The latest study by the Spanish Sleep Society (SES) figures at a 14% prevalence of chronic insomnia in the adult population of our country (estimated by the INE at about 38 million in 2022), which means that it has doubled since 2000 and confirms the importance of this disease.
Children are also not immune to problems, mainly difficulty initiating and maintaining sleep (the most common), respiratory disorders, parasomnias, circadian rhythm disorders (adolescence) and restless legs. Globally, they affect 30% in pediatric age (about two million children under 16 years of age).
With this background, interest in using melatonin in the treatment of these conditions has also continued to increase. There are several factors that motivate this trend. It is a hormone secreted by the pineal gland with a circadian rhythm, which helps regulate the oscillation between sleep and wakefulness. To this chronoregulatory effect they add up immunological, antioxidant and oncostatic properties.
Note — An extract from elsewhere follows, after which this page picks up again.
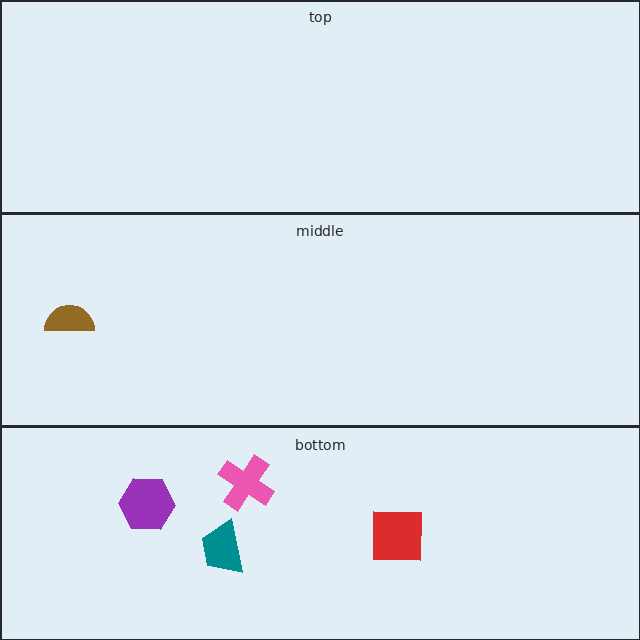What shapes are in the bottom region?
The pink cross, the purple hexagon, the red square, the teal trapezoid.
In addition, it is easily synthesized and administered orally.
Its natural secretion is related to the light and dark changes, along with other external synchronizers, such as diet, social habits and exercise. Its production reduces with age in a relationship inversely proportional to the frequency of poor quality sleep. This fact has reinforced the idea that its deficit is, at least in part, responsible for this type of disorder.
However, the effectiveness of an exogenous administration depends on whether the indication is well made and whether it is taken when appropriate. “You have to give it to whoever it touches, how it touches and with medical supervision because it is a drug,” he summarizes. Oscar Sans, coordinator of the Pediatric Group of the SES. “The success of melatonin has to do with how it is given, but above all when,” he emphasizes. Ainhoa Álvarezneurophysiologist and coordinator of the SES Insomnia Group, which is why she considers the doctor’s intervention essential.